The Hearing Handicap Inventory for the Elderly or for the Adult (HHIE/A)[37] [38] is a 25-item inventory designed to evaluate the social and emotional impact of hearing loss on an individual's life. The questionnaire is divided into two subscales, ranging from 12 to 13 items in length: the social subscale, which assesses the extent to which social aspects of an individual's life are impacted by hearing loss, and the emotional subscale, which measures how emotional responses in an individual's life are influenced by hearing loss. The user rates the degree of the impact with “Yes” (equal to 4 points), “Sometimes” (equal to 2 points), or “No” (equal to 0 points). Scores are added for each subscale. In the present study, the HHIE was used for participants older than 65 years. The global score is the sum of the scores for all 25 items and was used in data analysis.


#

Satisfaction with Amplification in Daily Life

The SADL[26] is a 15-item inventory designed to evaluate an individual's satisfaction with his/her hearing aids. The questionnaire is divided into four subscales. The positive-effect subscale quantifies improved performance while using hearing aids, such as reduced communication disability. The personal-image subscale evaluates the domain of self-image and stigma.
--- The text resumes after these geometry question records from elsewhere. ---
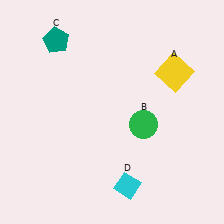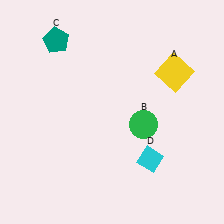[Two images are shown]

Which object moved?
The cyan diamond (D) moved up and to the right.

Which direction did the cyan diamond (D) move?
The cyan diamond (D) moved up and to the right.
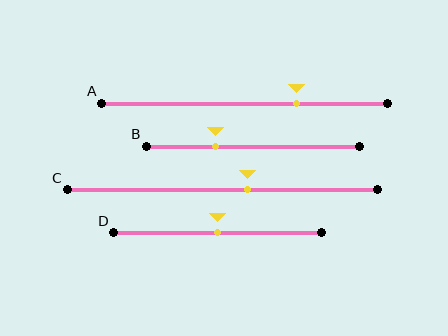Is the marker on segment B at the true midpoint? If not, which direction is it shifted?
No, the marker on segment B is shifted to the left by about 18% of the segment length.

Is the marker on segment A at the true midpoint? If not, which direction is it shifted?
No, the marker on segment A is shifted to the right by about 18% of the segment length.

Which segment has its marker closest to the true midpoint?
Segment D has its marker closest to the true midpoint.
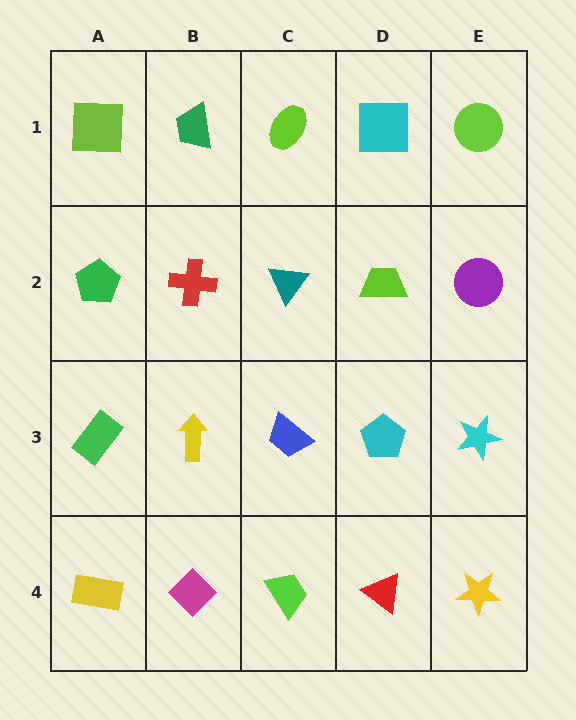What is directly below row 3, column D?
A red triangle.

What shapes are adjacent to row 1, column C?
A teal triangle (row 2, column C), a green trapezoid (row 1, column B), a cyan square (row 1, column D).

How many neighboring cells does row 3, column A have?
3.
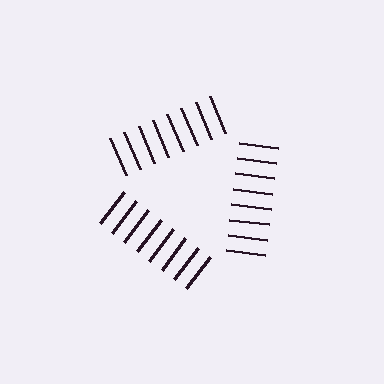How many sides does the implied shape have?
3 sides — the line-ends trace a triangle.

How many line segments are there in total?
24 — 8 along each of the 3 edges.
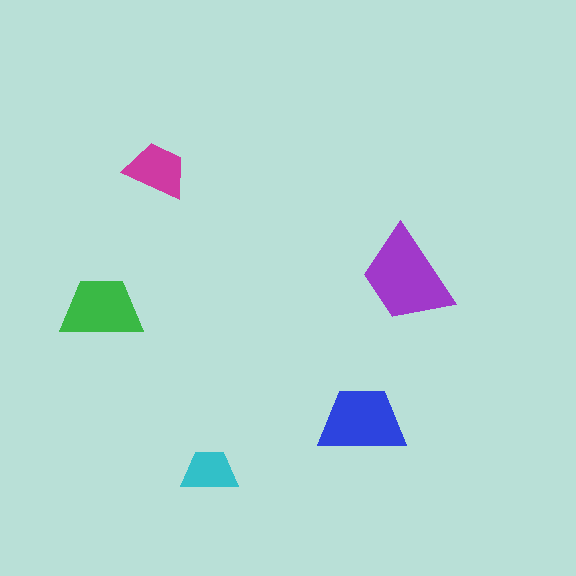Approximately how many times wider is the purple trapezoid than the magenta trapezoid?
About 1.5 times wider.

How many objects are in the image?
There are 5 objects in the image.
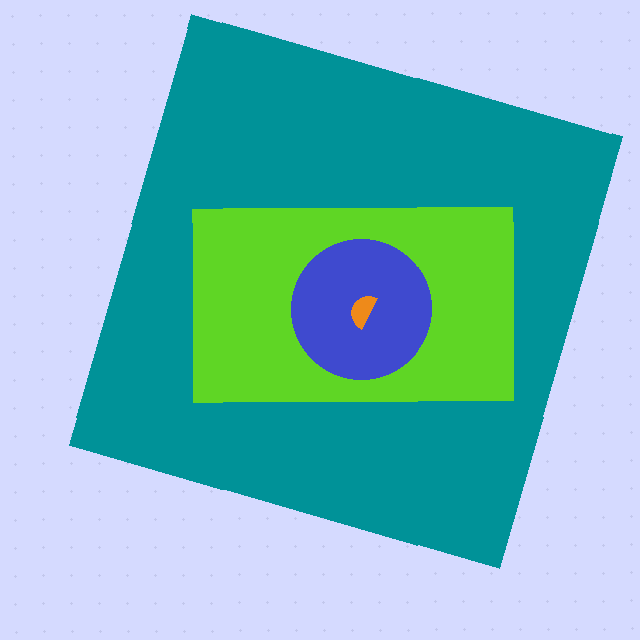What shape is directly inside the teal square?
The lime rectangle.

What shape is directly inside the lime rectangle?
The blue circle.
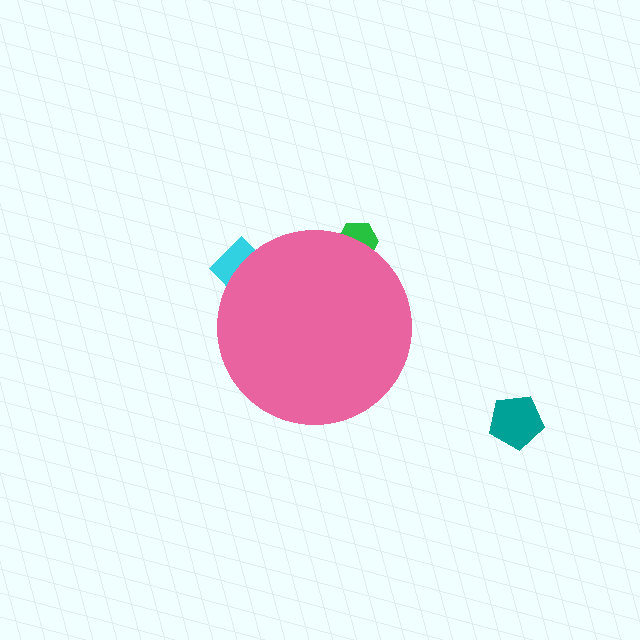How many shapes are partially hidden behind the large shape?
2 shapes are partially hidden.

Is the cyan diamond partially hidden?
Yes, the cyan diamond is partially hidden behind the pink circle.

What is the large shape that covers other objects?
A pink circle.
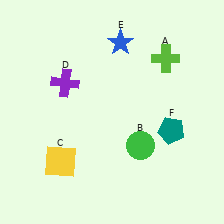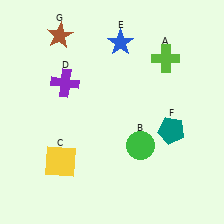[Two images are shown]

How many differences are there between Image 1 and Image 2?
There is 1 difference between the two images.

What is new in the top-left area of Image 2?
A brown star (G) was added in the top-left area of Image 2.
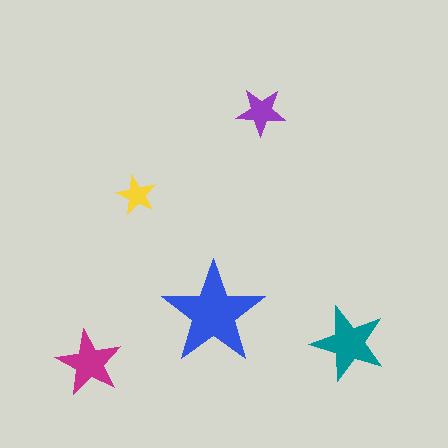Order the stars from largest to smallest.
the blue one, the teal one, the magenta one, the purple one, the yellow one.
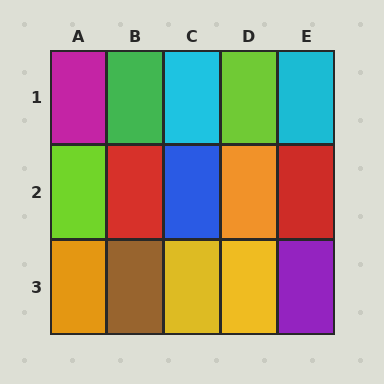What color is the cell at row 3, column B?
Brown.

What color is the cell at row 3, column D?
Yellow.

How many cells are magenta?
1 cell is magenta.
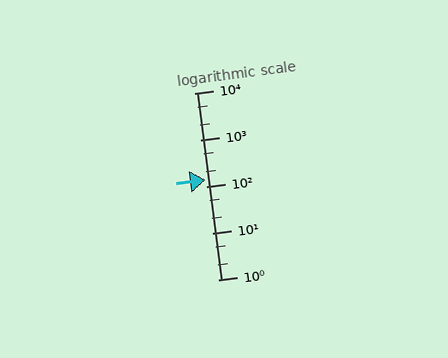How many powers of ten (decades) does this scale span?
The scale spans 4 decades, from 1 to 10000.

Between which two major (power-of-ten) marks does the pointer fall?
The pointer is between 100 and 1000.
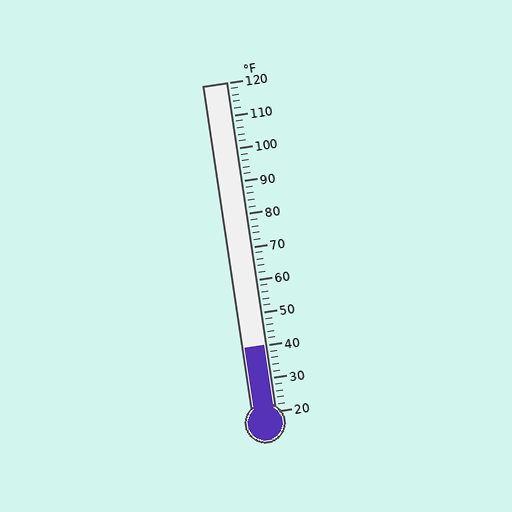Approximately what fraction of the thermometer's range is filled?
The thermometer is filled to approximately 20% of its range.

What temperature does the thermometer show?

The negative features subscale assesses undesirable aspects of hearing aid use, such as feedback problems. The service and cost subscale measures the adequacy of service provided by the professional and the cost of the devices. The mean of the scores for all items (except for the item related to cost, as hearing aids were provided at no cost in the present study) forms the global score and was used in data analysis.


#

Speech, Spatial, and Qualities Hearing Scale

The 49-item Speech, Spatial, and Qualities hearing scale (SSQ)[39] is a validated questionnaire designed to measure a range of hearing disabilities across several domains. The SSQ consists of three subscales that measure the ability of an individual to understand speech, to localize acoustic events, and to evaluate auditory experience including music perception and the clarity and naturalness of sound. In the present study, the mean of the scores for all items was defined as the global score and was used in data analysis.


#

Glasgow Hearing Aid Benefit Profile

To answer the research questions of the present study, the aided portion of the Glasgow Hearing Aid Benefit Profile (GHABP)[40] was included in the larger clinical trial. The aided GHABP assesses four outcome domains (hearing aid use, hearing aid benefit, residual disability, and hearing aid satisfaction) in four predefined listening situations (TV listening, small conversation in quiet, conversation in noise, and group conversation). Each domain is assessed on a 5-point scale. To ensure that participants did not evaluate their own hearing aids in the GHABP, the wording “your hearing aid” in the original GHABP was replaced by “the study hearing aids.” The four subscale scores were used in data analysis. Patient-nominated listening situations of the GHABP were not used in the present study. Because the GHABP described in this section was a retrospective self-report, it is referred to as the retro-GHABP.


#
#

In-Situ Self-reports

The EMA methodology was used to collect in-situ self-reports. EMA was implemented using Samsung (Seoul, South Korea) Galaxy S6 smartphones. A smartphone app was developed to deliver EMA surveys.[41] This app is referred to as the EMA app. During the last week of each hearing aid field trial (see the next section for details), the participants carried the study smartphones with them as they went about their daily lives. The EMA app prompted the participants to complete surveys at randomized intervals, approximately every 1.5 hours, within a participant's specified daily time window (e.g., between 8 a.m. and 9 p.m.). Participants answered the survey questions based on their listening experiences during the past 1.5 hours. If a participant knew that they would be unable to take a survey in the next half-hour, they were able to “snooze” the survey to ensure that no notifications would come for at least 30 minutes. If a participant missed a survey or it came at an inconvenient time, the survey was skipped as there was no way for participants to initiate their own surveys.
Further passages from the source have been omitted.